Y por fin, como último remedio para los que, como yo, hacemos poco honor a esta tierra de dehesas que nos vio nacer, están los balcones de la Plaza Mayor. Ahí si que se está tranquilo. Confiando, como confío, en la imposibilidad teórica de que los toros aprendan algún día a hacer con los cuernos lo que hacía Afrodita (la de Mazinger Z) con sus pechos, es este el único sitio en el que, viendo los encierros, mis nervios se relajan hasta el extremo de olvidar en que bolsillo llevo las pastillas de nitroglicerina, por si acaso. ¿Inconvenientes?. Solo uno, pero de enorme peso: es un total y absoluto aburrimiento. Es como ir al Bernabeu y ver el partido en uno de los televisores de los palcos. 

Así pues, como ustedes podrán comprobar, entre la relativa pereza, el miedo y, por qué no decirlo, que parece que voy poniendo pegas a todo lo que me ponen por delante, sigo reconociéndolo, mea culpa, mea culpa, mea máxima culpa... (añadan aquí unos fuertes y sinceros golpes de pecho): casi nunca veo los encierros. Eso no quiere decir que no disfrute los Carnavales. En absoluto. Disfruto de ellos como cualquier hijo de vecino. Simplemente, me privo de uno de sus ingredientes. Es como aquellos que al comer patatas con carne comen solamente o las patatas o la carne. Cada uno es cada uno. En mi caso, lo único que cambia es que, si echo la vista atrás y recupero de entre las telarañas de la memoria mis recuerdos del Carnaval, aparece de todo menos toros. Removiendo los rescoldos de esos carnavales pasados, surge una amalgama heterogénea de olores, sabores, sonidos y sensaciones, pero prácticamente ninguna vinculada al que se supone el protagonista principal de nuestras fiestas.
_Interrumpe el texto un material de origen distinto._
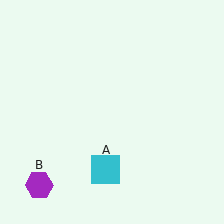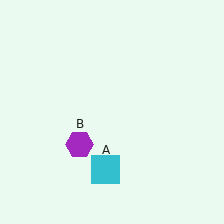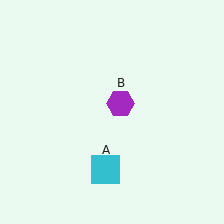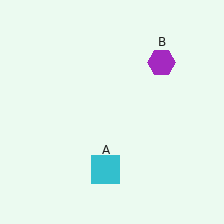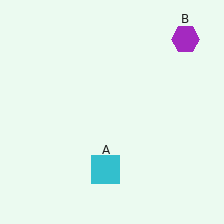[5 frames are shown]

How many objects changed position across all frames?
1 object changed position: purple hexagon (object B).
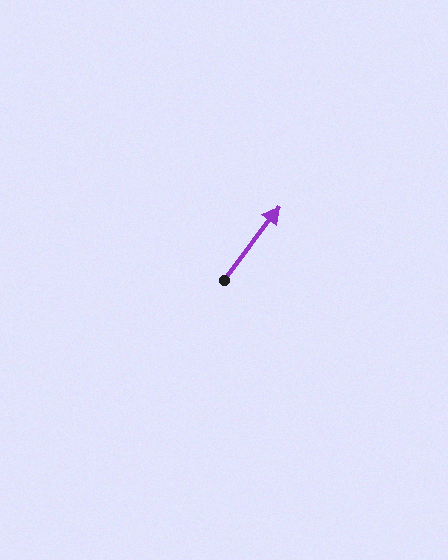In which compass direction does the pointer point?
Northeast.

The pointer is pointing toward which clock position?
Roughly 1 o'clock.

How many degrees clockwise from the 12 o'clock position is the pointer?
Approximately 37 degrees.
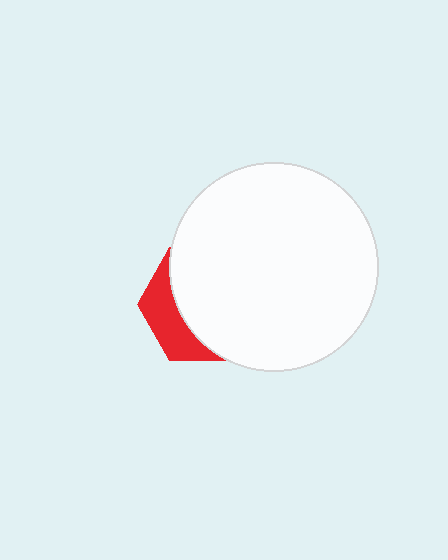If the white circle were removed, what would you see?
You would see the complete red hexagon.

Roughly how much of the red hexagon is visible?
A small part of it is visible (roughly 30%).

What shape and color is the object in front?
The object in front is a white circle.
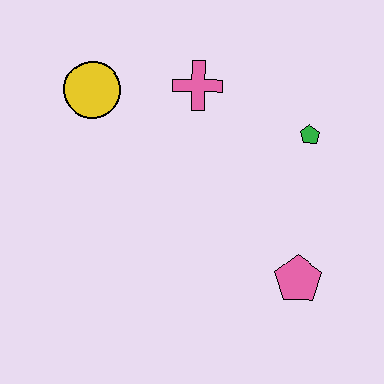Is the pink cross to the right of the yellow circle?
Yes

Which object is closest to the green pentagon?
The pink cross is closest to the green pentagon.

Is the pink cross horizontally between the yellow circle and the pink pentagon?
Yes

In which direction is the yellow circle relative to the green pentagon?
The yellow circle is to the left of the green pentagon.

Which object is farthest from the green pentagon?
The yellow circle is farthest from the green pentagon.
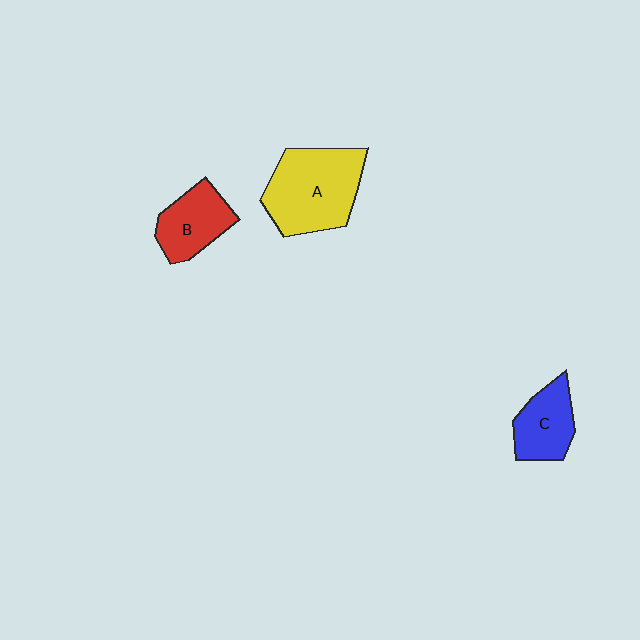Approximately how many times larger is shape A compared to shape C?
Approximately 1.8 times.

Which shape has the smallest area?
Shape C (blue).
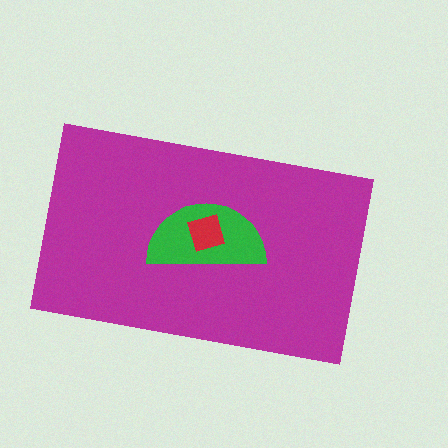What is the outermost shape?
The magenta rectangle.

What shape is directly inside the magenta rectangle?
The green semicircle.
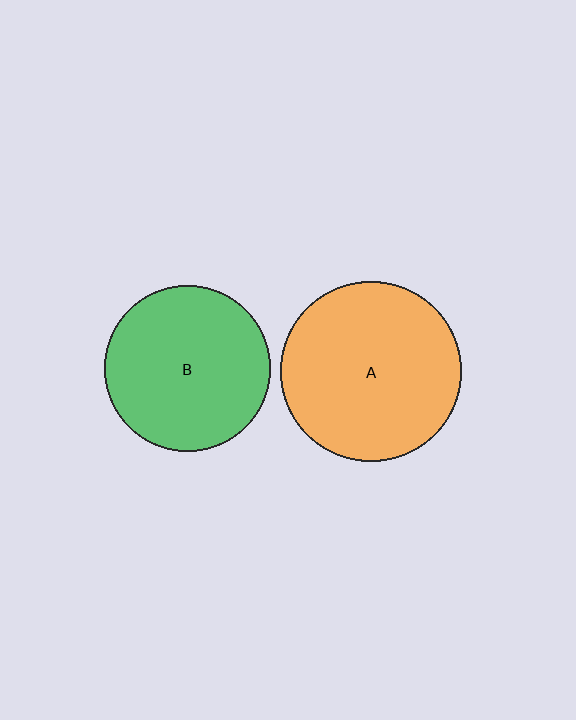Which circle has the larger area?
Circle A (orange).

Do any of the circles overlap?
No, none of the circles overlap.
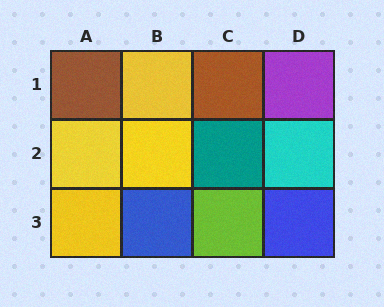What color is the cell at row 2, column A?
Yellow.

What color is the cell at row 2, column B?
Yellow.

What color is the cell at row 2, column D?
Cyan.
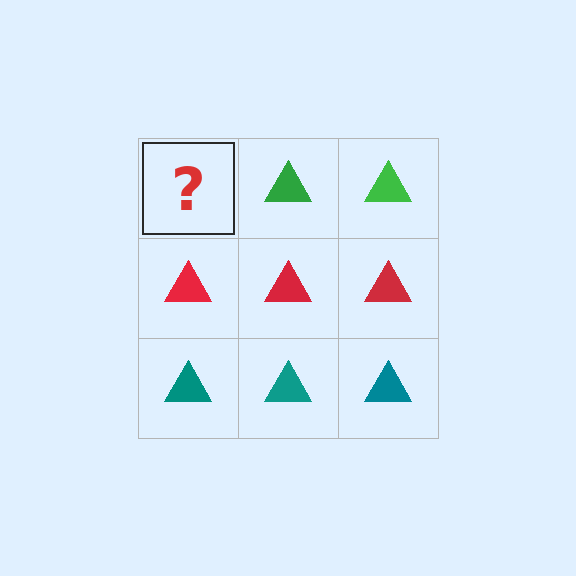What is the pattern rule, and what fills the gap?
The rule is that each row has a consistent color. The gap should be filled with a green triangle.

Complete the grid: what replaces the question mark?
The question mark should be replaced with a green triangle.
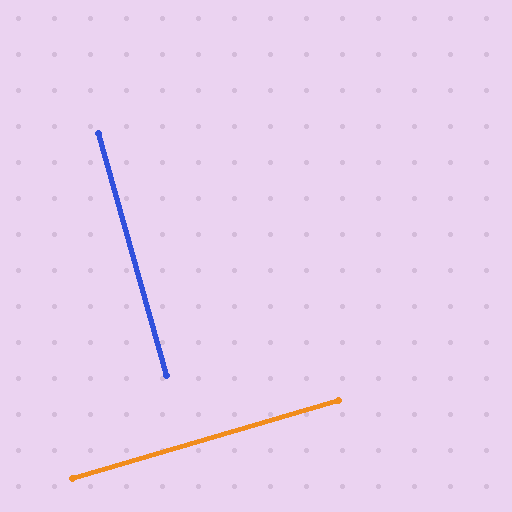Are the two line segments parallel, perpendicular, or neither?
Perpendicular — they meet at approximately 89°.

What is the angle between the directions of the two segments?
Approximately 89 degrees.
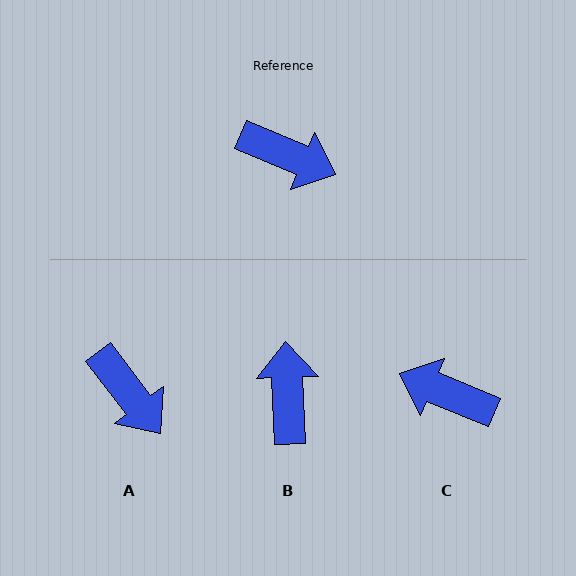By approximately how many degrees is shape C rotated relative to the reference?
Approximately 179 degrees clockwise.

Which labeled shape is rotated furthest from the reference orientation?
C, about 179 degrees away.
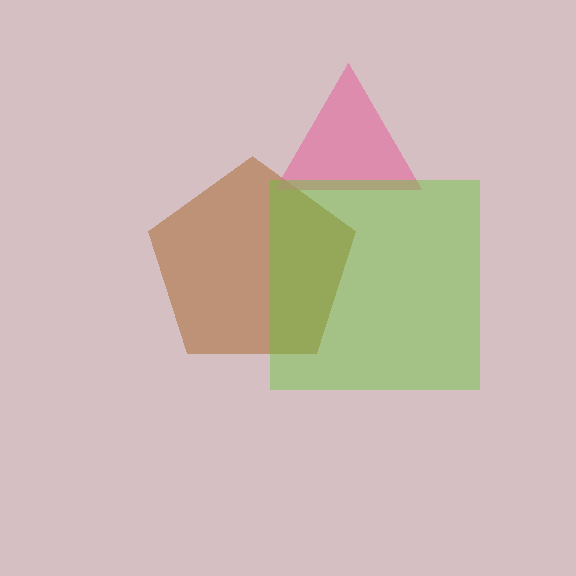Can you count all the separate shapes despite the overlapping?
Yes, there are 3 separate shapes.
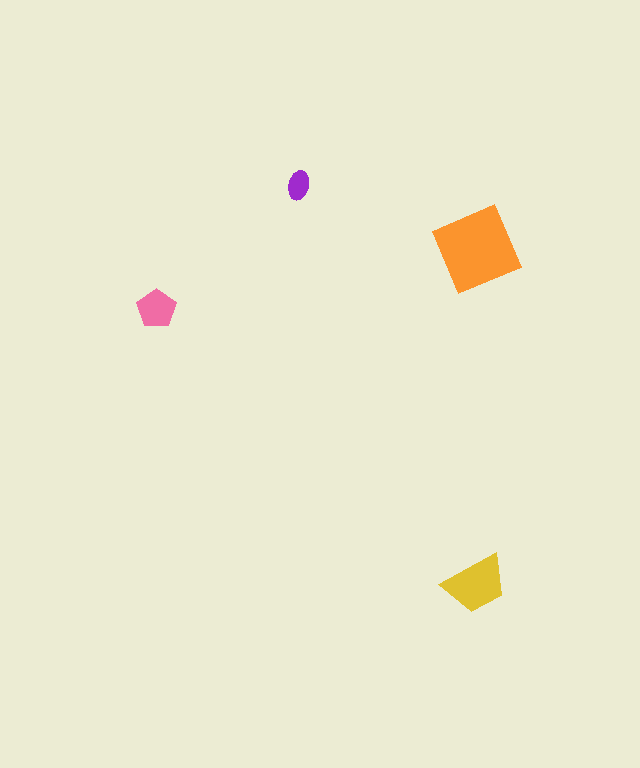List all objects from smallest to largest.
The purple ellipse, the pink pentagon, the yellow trapezoid, the orange square.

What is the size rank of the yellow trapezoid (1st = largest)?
2nd.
Así, entre las ya pretéritas cenizas de mis primeros carnavales aparecen sabores de algodón de azúcar, manzanas de caramelo y mil chucherías que nos hacían olvidar, esos días, el pan untado con mantequilla y los bocadillos de foiegras. Sonidos de música de carrusel, crujidos de los ejes del tiovivo, chillidos de temor y angustia saliendo de la plaza en los momentos de las cogidas. Olor dulce, como dulces eran las emociones nuevas que parecían tardar siglos en repetirse. 

Más tarde, mientras nosotros crecíamos, el Carnaval también lo hacía, y, despreciando con suficiencia los cochecitos, optábamos por las más fuertes emociones del vaivén. Y el carnaval sabía entonces a los primeros cigarros a escondidas y las eternas pipas de girasol, consumidas por toneladas, al tiempo que sus olores eran el humo acre de los petardos y la goma caliente de los “chocones” mientras por los altavoces sonaba inclemente todo el repertorio de Los Chichos (afortunadamente, en aquella época aun no existía Camela). Y seguíamos creciendo y el carnaval sabía, poco después, a cerveza, a besos furtivos, muchas veces robados y al gusto amargo de los primeros desengaños; a perrito caliente y hamburguesa, mientras, como presagio de una condena impuesta a perpetuidad, comenzaba a oler a masaje de afeitar. Y sus sonidos eran las risas sin sentido, las primeras y tímidas palabras de amor y la música de Donna Summer. Y, más tarde, el masaje de afeitar, a fuerza de costumbre, ya no olía, Donna Summer cedía su puesto a los grupos de la Movida y empezábamos a disfrutar del carnaval por la noche, mientras comenzaba a saber a gin-tonic y sonaba a las mil excusas que te inventabas para poder estar a solas con aquella chica con la que tanto te gustaba hacerle regates al frío, con abrazos ocultos bajo una manta. Aquella con la que los besos dejaron, para siempre, de ser furtivos. 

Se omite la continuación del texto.